A: For the same cost as a package of boneless chicken breasts, you can buy the entire bird. Once you get the hang of cutting a whole chicken, it takes you less than 10 minutes to cut one up. With the whole chicken you get the breasts, and you get the rest — you can braise the legs, and you can use the bones for stock. You can get two to three quarts of chicken stock out of one chicken. When you start with a whole chicken, it reinforces the idea that this was once an animal. And when you have that reinforcement, you are less likely to waste food.

Q: What is one packaged product you refuse to buy?

A: There are so many, but one for sure is salad dressing. A simple [bottled] vinaigrette is expensive. People say gas is expensive; bottled dressing is $20 to $46 a gallon. You can make a vinaigrette with a very simple formula: three parts of any oil and one part vinegar.
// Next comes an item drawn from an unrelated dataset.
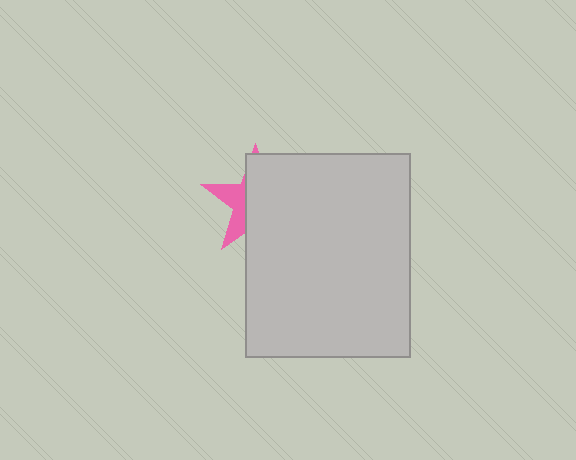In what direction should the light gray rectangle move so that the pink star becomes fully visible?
The light gray rectangle should move right. That is the shortest direction to clear the overlap and leave the pink star fully visible.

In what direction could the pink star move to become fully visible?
The pink star could move left. That would shift it out from behind the light gray rectangle entirely.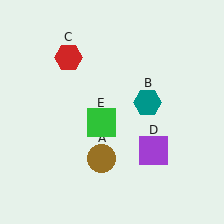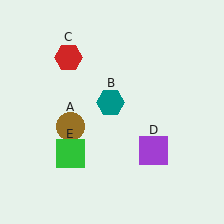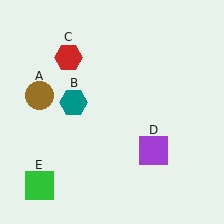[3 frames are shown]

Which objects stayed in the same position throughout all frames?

Shake it up with a little salt and pepper and, congratulations, you’ve made a simple vinaigrette.

Q: How did that woman at the grocery store respond to you, and do you know if she changed her ways in the kitchen?

A: I wish I knew. I didn’t get her contact information, something I regret. I thought it was weird enough I stalked her through the store and got her to get rid of all of the boxes in her cart. I remember she said to me before she left, ‘At first I thought you were some crazy person. But this feels like Wonder Woman stopping to help fix a flat tire.’ And then she gave me an enthusiastic wave goodbye. I think about her all the time. I hope one day she knows what she inspired.